| 1 | = Radiation Pressure = |
| 2 | |
| 3 | [attachment:'Shaikhislamov ea 2016 NegRadPress.pdf' Shaikhislamov et al.] estimate the effects of radiation pressure on optically thick gas near 0.045 AU to be negligible for all of their models of the near-planet environment. |
| 4 | |
| 5 | [attachment:'Bourrier&desEtangs 2013 PartRadPress.pdf' Bourrier and des Etangs] use calculated Lyman-alpha profiles for HD209458 and HD189733 in particle simulations to model radiation pressure on neutral hydrogen escaping the planet.

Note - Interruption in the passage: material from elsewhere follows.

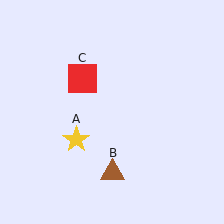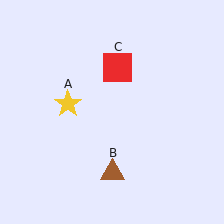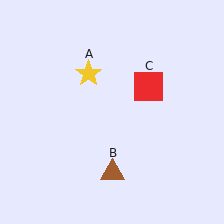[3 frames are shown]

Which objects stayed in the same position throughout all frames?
Brown triangle (object B) remained stationary.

They used a parameter which decreased the effect of stellar gravity, but unlike many studies, their parameter is a function of velocity (Doppler shift, from the stellar Lyman-alpha profiles) and penetration depth (effectively optical depth): |
| 6 | |
| 7 | {{{#!latex |
| 8 | $F = (1-\beta)F_{\star}$ |
| 9 | |
| 10 | $\beta(v,\Lambda)=\beta(v,0)e^\frac{{-\sigma_{v0} \lambda_0}}{\Delta v}\int_0^\Lambda n_H(\mu,v)d\mu$ |
| 11 | }}} |
| 12 | |
| 13 | They argue that the absorption signature in the blue wing could be due to radiation pressure accelerating neutral hydrogen away from the star in the radial direction (up to ~120 km/s), but the absorption in the red wing cannot be explained in this manner. |
| 14 | |
| 15 | [attachment:'Khodachenko ea 2017 RadPress.pdf' Khodachenko et al.] use a simplified version of the Lyman-alpha flux to calculate radiation pressure in hydrodynamic simulations. They appear to have radially averaged the radiation pressure -- the pertinent equations we would apply are: |
| 16 | |
| 17 | {{{#!latex |
| 18 | $x(v_i,T) = \frac{v_i - v_R}{\sqrt{\frac{2kT}{m_P}}}$ |
| 19 | |
| 20 | $z(x^2) = \frac{x^2-0.855}{x^2+3.42}$ |
| 21 | |
| 22 | $q(x^2) = \begin{cases} |
| 23 | \frac{21+x^2}{1+x^2}z(x^2)(0.1117+z(x^2)(4.421+z(x^2)(5.674z(x^2)-9.207))), z(x^2)>0 \\ |
| 24 | 0, z(x^2) < 0 |
| 25 | \end{cases}$ |
| 26 | |
| 27 | $\sigma(v_i, T) \approx 5.9\times 10^{-14}\sqrt{\frac{10^4 \text{K}}{T}}e^{-x^2} + 2.9\times10^{-19}\left (\frac{100 \text{km s}^{-1}}{v_i - v_R}\right )^2 q(x^2)$ |
| 28 | }}} |
| 29 | |
| 30 | where $v_i$ is the Doppler-shifted velocity for each frequency bin, $v_R$ is the radial velocity of the cell, and $T$ is the temperature. They find that radiation pressure is negligible in comparison to charge exchange (in 2D). |
| 31 | |